LISBON, Portugal (AP) — Marijuana continues to be the European Union's most commonly used drug, with almost 79 million EU citizens estimated to have tried it at some point in their lives, the bloc's drug agency said in a report published Thursday.
That is almost a quarter of the EU's adult population and compares with some 15.6 million who have tried cocaine, the second most popular drug, the Lisbon, Portugal-based agency said.
The annual European Drug Report said marijuana accounts for 80 percent of drug seizures on the continent and 60 percent of all reported drug law offenses.
The European Monitoring Center for Drugs and Drug Addiction also noted that while recent laws allowing the regulated sale of marijuana in some parts of North and South America have drawn wide interest and debate among drug experts, attention in Europe is still centered on the drug's potential health costs.

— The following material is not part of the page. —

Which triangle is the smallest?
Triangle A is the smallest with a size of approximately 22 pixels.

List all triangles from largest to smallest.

Organized crime groups are becoming more deeply involved in marijuana production and trafficking, making it a drug of growing importance for law enforcement agencies, the report said.
At the same time, there are increasing cases of serious health problems linked to high-potency cannabis products. The agency has recorded increases in the purity or potency of all the most commonly used drugs in Europe.
Last year, authorities identified 101 new synthetic drugs, up from 80 discovered the previous year. The new substances are not controlled under international law and are commonly sold as "legal highs," often over the Internet. They try to mimic the effects of controlled drugs such as cocaine or LSD.